I want to get a solution as a vector of numeric values. However, when reading my df from a csv, all the elements of the df, which contain a mix of characters and numbers (those characters are to be substituted with certain values when needed) are converted to characters. Any idea how to avoid/solve that?

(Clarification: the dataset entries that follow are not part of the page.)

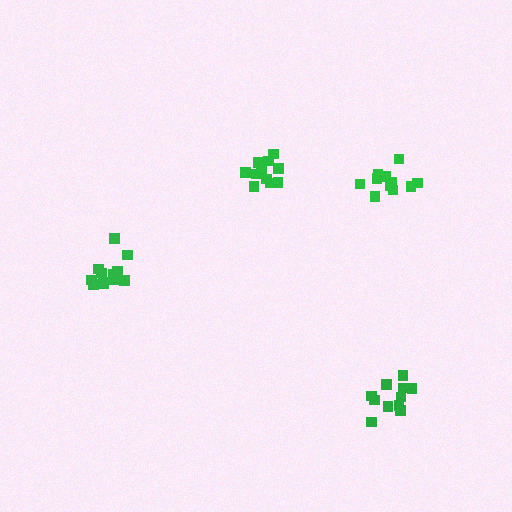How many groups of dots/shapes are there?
There are 4 groups.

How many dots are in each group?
Group 1: 11 dots, Group 2: 11 dots, Group 3: 12 dots, Group 4: 11 dots (45 total).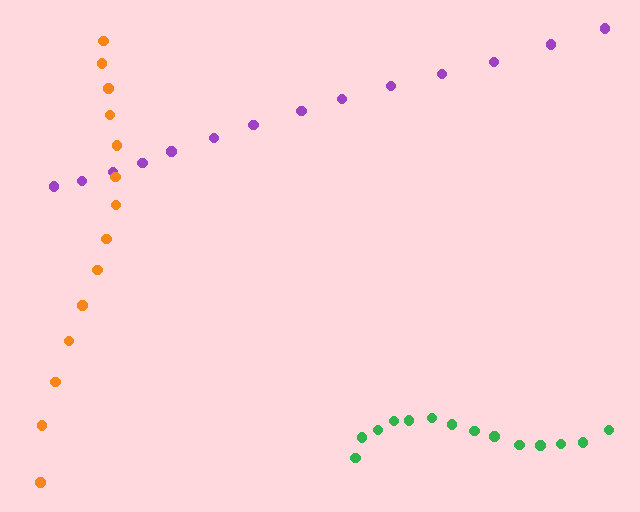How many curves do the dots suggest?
There are 3 distinct paths.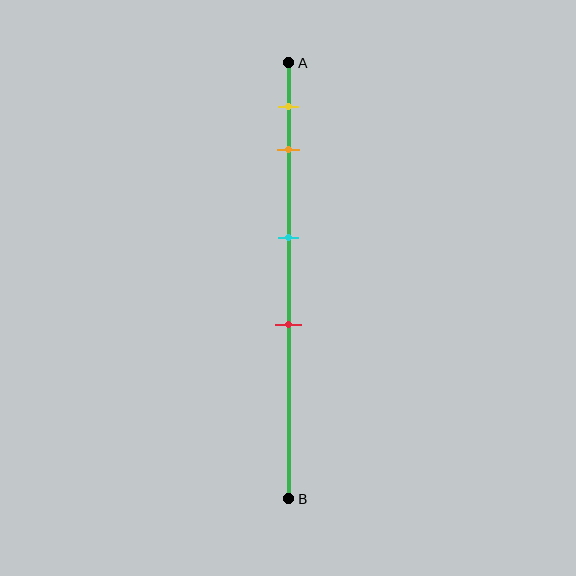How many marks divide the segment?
There are 4 marks dividing the segment.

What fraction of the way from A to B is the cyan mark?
The cyan mark is approximately 40% (0.4) of the way from A to B.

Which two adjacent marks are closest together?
The yellow and orange marks are the closest adjacent pair.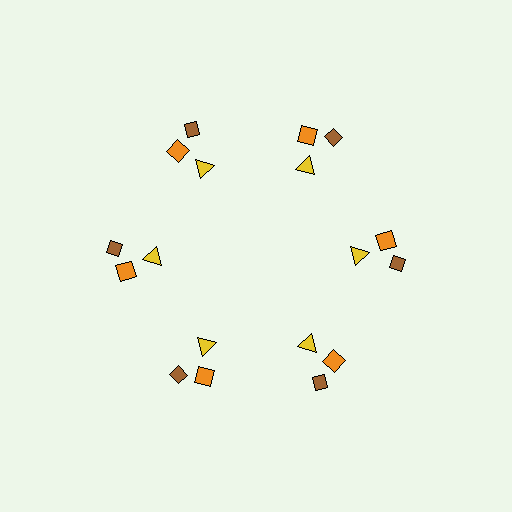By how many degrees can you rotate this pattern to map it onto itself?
The pattern maps onto itself every 60 degrees of rotation.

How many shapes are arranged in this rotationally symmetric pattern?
There are 18 shapes, arranged in 6 groups of 3.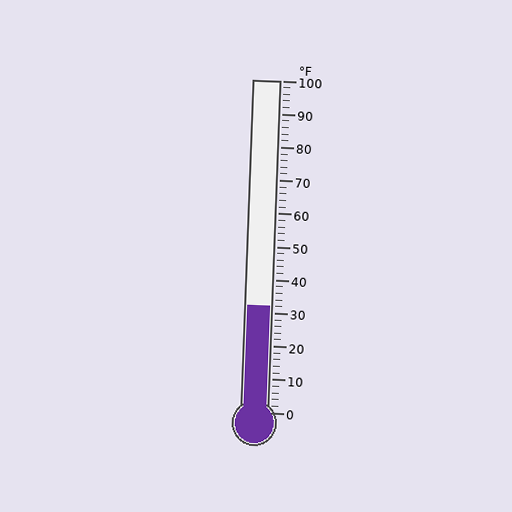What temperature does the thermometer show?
The thermometer shows approximately 32°F.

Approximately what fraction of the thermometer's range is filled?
The thermometer is filled to approximately 30% of its range.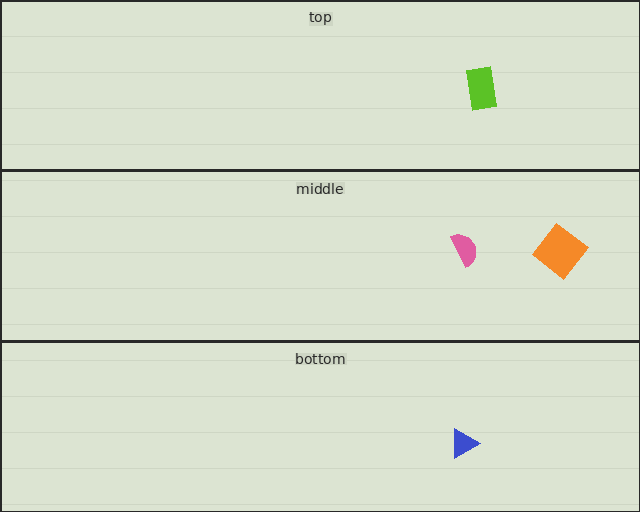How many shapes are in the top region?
1.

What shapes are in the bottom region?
The blue triangle.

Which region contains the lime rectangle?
The top region.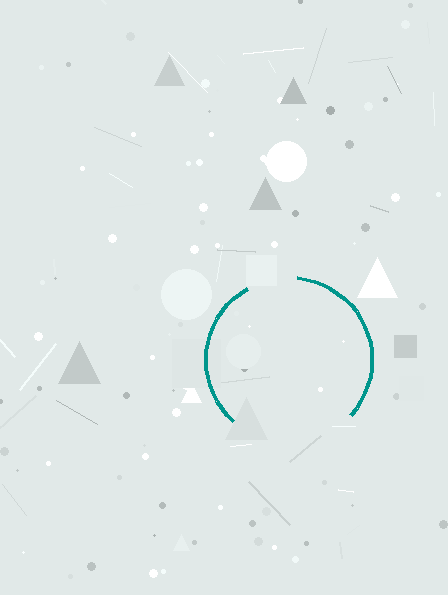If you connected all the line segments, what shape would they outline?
They would outline a circle.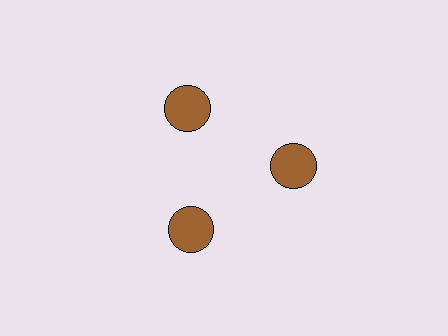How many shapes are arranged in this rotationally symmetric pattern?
There are 3 shapes, arranged in 3 groups of 1.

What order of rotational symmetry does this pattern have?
This pattern has 3-fold rotational symmetry.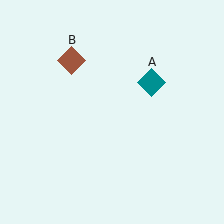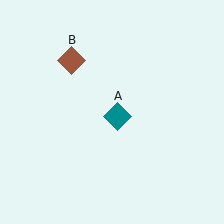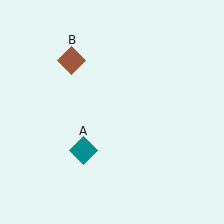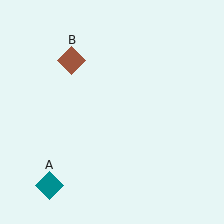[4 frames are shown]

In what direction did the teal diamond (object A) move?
The teal diamond (object A) moved down and to the left.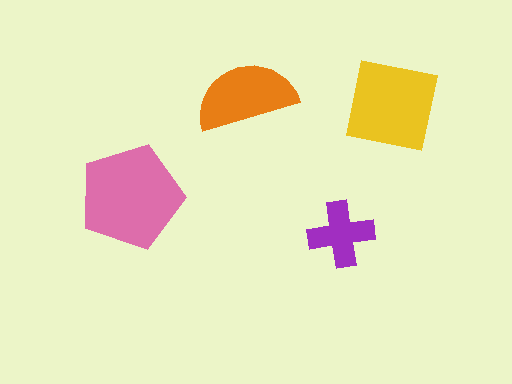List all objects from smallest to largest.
The purple cross, the orange semicircle, the yellow square, the pink pentagon.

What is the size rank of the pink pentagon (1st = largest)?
1st.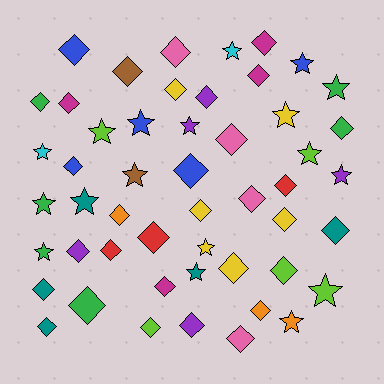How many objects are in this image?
There are 50 objects.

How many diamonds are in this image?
There are 32 diamonds.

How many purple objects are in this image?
There are 5 purple objects.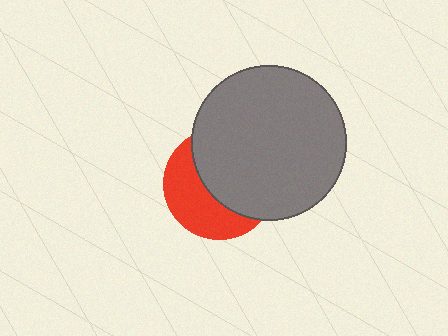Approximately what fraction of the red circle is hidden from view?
Roughly 57% of the red circle is hidden behind the gray circle.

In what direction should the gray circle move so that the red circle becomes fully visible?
The gray circle should move toward the upper-right. That is the shortest direction to clear the overlap and leave the red circle fully visible.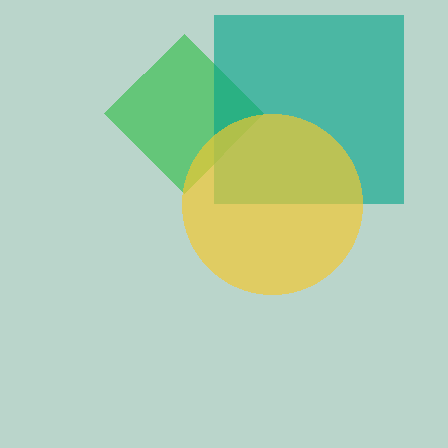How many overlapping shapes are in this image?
There are 3 overlapping shapes in the image.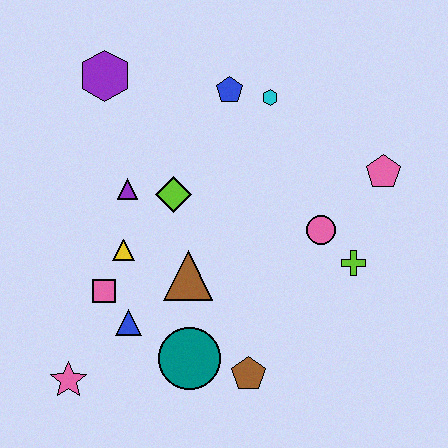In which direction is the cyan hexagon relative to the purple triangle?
The cyan hexagon is to the right of the purple triangle.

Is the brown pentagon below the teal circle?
Yes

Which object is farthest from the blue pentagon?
The pink star is farthest from the blue pentagon.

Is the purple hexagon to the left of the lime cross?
Yes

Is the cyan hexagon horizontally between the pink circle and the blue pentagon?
Yes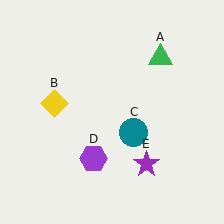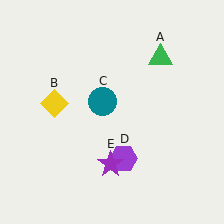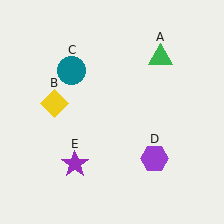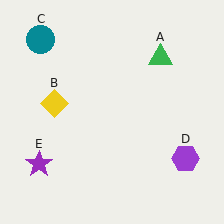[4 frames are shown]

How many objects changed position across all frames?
3 objects changed position: teal circle (object C), purple hexagon (object D), purple star (object E).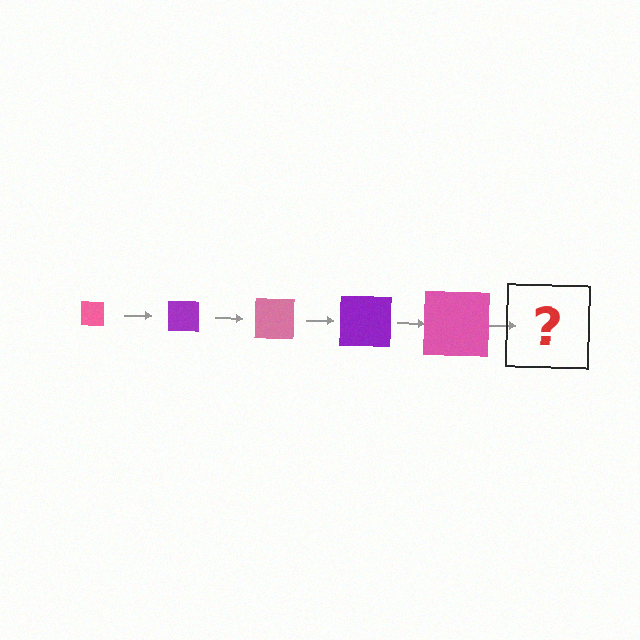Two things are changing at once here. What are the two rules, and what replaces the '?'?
The two rules are that the square grows larger each step and the color cycles through pink and purple. The '?' should be a purple square, larger than the previous one.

This code below just simulates my problem:
#create two vectors and bind them into a df
c1 <- c("v-3", "v")
c2 <- c("1-v",0)
df <- data.frame(c1,c2)
df
c1 c2
1 v-3 1-v
2 v 0
#I would like to substitute "v" with a number
v <- 2
df
c1 c2
1 v-3 1-v
2 v 0
Now, how can I revert the class of the the elements of the df, so that the "v" can be substituted, and the values calculated? Or maybe I can read csv in such a way that my mix of characters and numbers would be stored in a more friendly way?
Thanks in advance. Greg
You can use str_replace
and then map eval
/ parse
to evaluate the expression.
library(dplyr)
library(rlang)
df %>%
mutate(
across(everything(), str_replace, "v", "2"),
across(everything(), ~map_dbl(., function(to_eval) eval(parse(text=to_eval))))
)
c1 c2
1 -1 -1
2 2 0
This might be a more efficient way to do what you're after:
Write a small function that:
gsub
to replace the letter with a value.data.frame
.Here's the function:
fun <- function(df, patt, repl, fixed = TRUE) {
fil <- tempfile()
writeLines(gsub(patt, repl, as.matrix(df), fixed = fixed), con = fil)
df[] <- sapply(parse(fil), eval)
df
}
Here's how you'd use the function:
fun(df, "v", 2)
## c1 c2
## 1 -1 -1
## 2 2 0
Here's a timing comparison with the other answer, with a larger dataset.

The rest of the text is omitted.